The device of the invention for removal of soda melt from a soda recovery unit comprises a suction pipe designed to be inserted into the soda melt through the discharge opening of the soda melt channel, a spiral rotatable inside the suction pipe by means of a power means, and a soda melt outlet duct opening outside the soda recovery boiler. The outlet duct is preferably so disposed in the suction pipe that it opens in the soda melt channel.

The outlet duct may only consist of an orifice placed at a suitable location in the suction pipe, but preferably the outlet duct consists of a pipe or canal of e.g. branching out with a downward curvature from the suction pipe toward the soda melt channel. In this way, the soda melt can be removed from the soda recovery boiler via a relatively closed route into the soda melt channel, thus preventing it from splashing out in the surrounding spaces.

As compared with prior art, the method and device of the invention have significant advantages. The service down-time periods of soda recovery units can be reduced to a fraction of their present duration. The amount of work to be done inside the soda recovery unit in awkward and cramped working conditions can be minimised. The amount of solid and liquid waste produced in conjunction with shut-down of the soda recovery unit is minimised. Transportation of solid waste to a dumping place is avoided. The load of harmful effluents imposed on the sewage treatment plant is significantly reduced. Valuable chemicals, which so far have had to be replaced with new chemicals, are recovered.

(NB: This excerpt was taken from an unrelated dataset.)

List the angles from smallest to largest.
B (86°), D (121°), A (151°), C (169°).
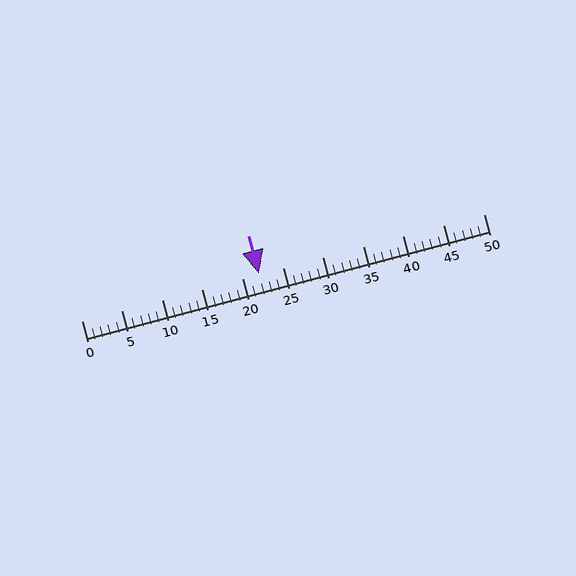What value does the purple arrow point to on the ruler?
The purple arrow points to approximately 22.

BRIEF DESCRIPTION OF THE DRAWINGS

In the following, the invention will be described in detail by referring to the attached drawing, which presents a diagram gram illustrating the method and device of the invention.

DETAILED DESCRIPTION OF THE INVENTION

The drawing shows a diagram of a system comprising a soda recovery boiler 1 with a discharge opening 3 in its lower part, through which the soda melt 4 in the soda recovery boiler can flow out into a soda melt channel 2 in a normal operating situation. The lower edge 9 of the discharge opening 3 is at such a height in the soda recovery boiler that the thickness of the soda melt layer 4 on the bottom of the boiler is generally between 0.4-0.6 m.

When the soda melt 4 on the bottom of the soda recovery boiler 1 is to be removed as completely as possible, a device as presented in the drawing is used. The device comprises a long suction pipe 5 attached to a motor 6. Placed inside the suction pipe is a rotatable spiral 7 connected to the shaft of the motor 6. The spiral 7 extends in the shaft 10 from the end of the suction pipe 5 through a distance toward the motor 6 so that, at the upper end of the spiral, an outlet duct 8 of a curved shape branches off from the suction pipe. In conjunction with the soda melt channel 2 various supporting and shielding structures 11 can be used to support the suction pipe 5 and prevent the hot soda melt from splashing out outside the soda recovery boiler.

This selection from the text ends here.